Mysql – Is HBase meaningful if it’s not running in a distributed environment

bigtablehadoophbaseMySQL

I'm building an index of data, which will entail storing lots of triplets in the form (document, term, weight). I will be storing up to a few million such rows. Currently I'm doing this in MySQL as a simple table. I'm storing the document and term identifiers as string values than foreign keys to other tables. I'm re-writing the software and looking for better ways of storing the data.

Looking at the way HBase works, this seems to fit the schema rather well. Instead of storing lots of triplets, I could map document to {term => weight}.

I'm doing this on a single node, so I don't care about distributed nodes etc. Should I just stick with MySQL because it works, or would it be wise to try HBase? I see that Lucene uses it for full-text indexing (which is analogous to what I'm doing). My question is really how would a single HBase node compare with a single MySQL node? I'm coming from Scala, so might a direct Java API have an edge over JDBC and MySQL parsing etc each query?

My primary concern is insertion speed, as that has been the bottleneck previously. After processing, I will probably end up putting the data back into MySQL for live-querying because I need to do some calculations which are better done within MySQL.
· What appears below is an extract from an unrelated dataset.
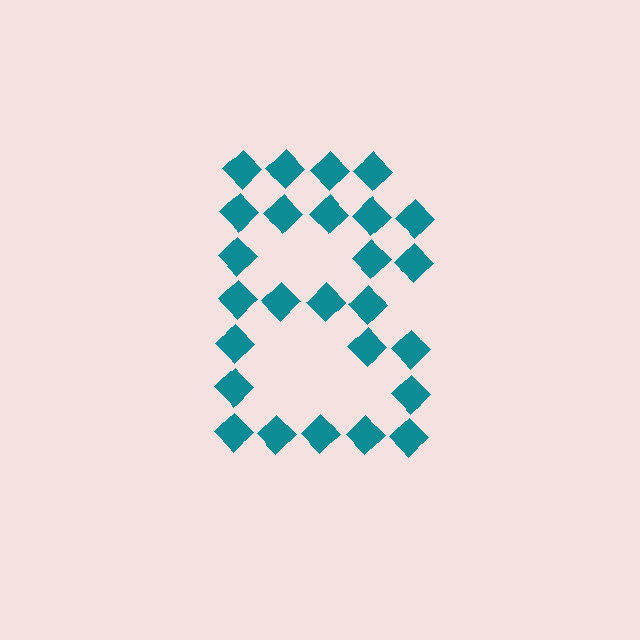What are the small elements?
The small elements are diamonds.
I will try prototyping both, but I'm sure the community can give me some valuable insight into this.

Best Answer

Use the right tool for the job.

There are a lot of anti-RDBMSs or BASE systems (Basically Available, Soft State, Eventually consistent), as opposed to ACID (Atomicity, Consistency, Isolation, Durability) to choose from here and here.

I've used traditional RDBMSs and though you can store CLOBs/BLOBs, they do not have built-in indexes customized specifically for searching these objects.

You want to do most of the work (calculating the weighted frequency for each tuple found) when inserting a document.

You might also want to do some work scoring the usefulness of each (documentId,searchWord) pair after each search.

That way you can give better and better searches each time.

You also want to store a score or weight for each search and weighted scores for similarity to other searches.

It's likely that some searches are more common than others and that the users are not phrasing their search query correctly though they mean to do a common search.

Inserting a document should also cause some change to the search weight indexes.

The more I think about it, the more complex the solution becomes. You have to start with a good design first. The more factors your design anticipates, the better the outcome.